# I need 510 Connections



## Hardtail1969 (7/2/17)

Does anybody stock them?

I am looking for a few.


----------



## William Vermaak (7/2/17)

Hardtail1969 said:


> Does anybody stock them?
> 
> I am looking for a few.



I've ordered mine from eBay in the past. They are dirt cheap if you don't mind waiting about 3 weeks for our awesome postal service.

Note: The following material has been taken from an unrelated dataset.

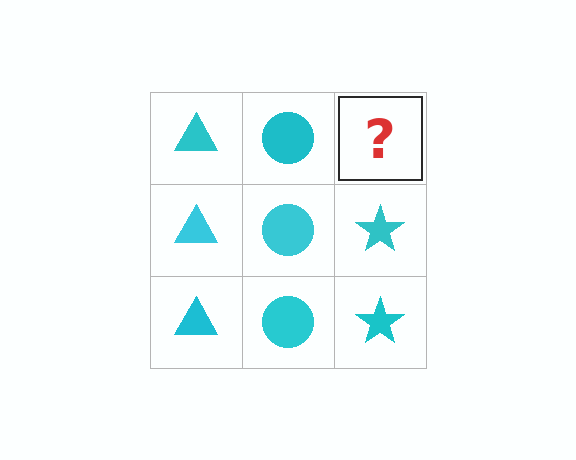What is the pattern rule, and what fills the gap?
The rule is that each column has a consistent shape. The gap should be filled with a cyan star.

http://www.ebay.com/itm/NEW-Low-Pro...579516?hash=item5d6d789cbc:g:gr0AAOSw-vlVkog5

Reactions: Like 1


----------



## Hardtail1969 (7/2/17)

Thanks man, i will check, but i was hoping someone would have local stock, as my need is a bit more urgent than waiting weeks

Sent from my SM-A700FD using Tapatalk


----------



## Polar (12/2/17)

I have 2 bottom feed 510's. Would one of them help?


----------



## Hardtail1969 (12/2/17)

How much bud? And where you located?

Sent from my SM-A700FD using Tapatalk


----------



## Polar (12/2/17)

I'm in Durban. I paid R330 + Shipping for the pair. So like R165 ex shipping?

Fat daddy V4










Sent from my SM-G920F using Tapatalk


----------



## Hardtail1969 (12/2/17)

Nah, thats ok tx. Rather order from overseas then.

Sent from my SM-A700FD using Tapatalk

Reactions: Agree 1


----------



## Jp1905 (12/2/17)

Which area you in?Juicy Joes has...Phone em up...


Sent from my Nokia 3310

Reactions: Like 1


----------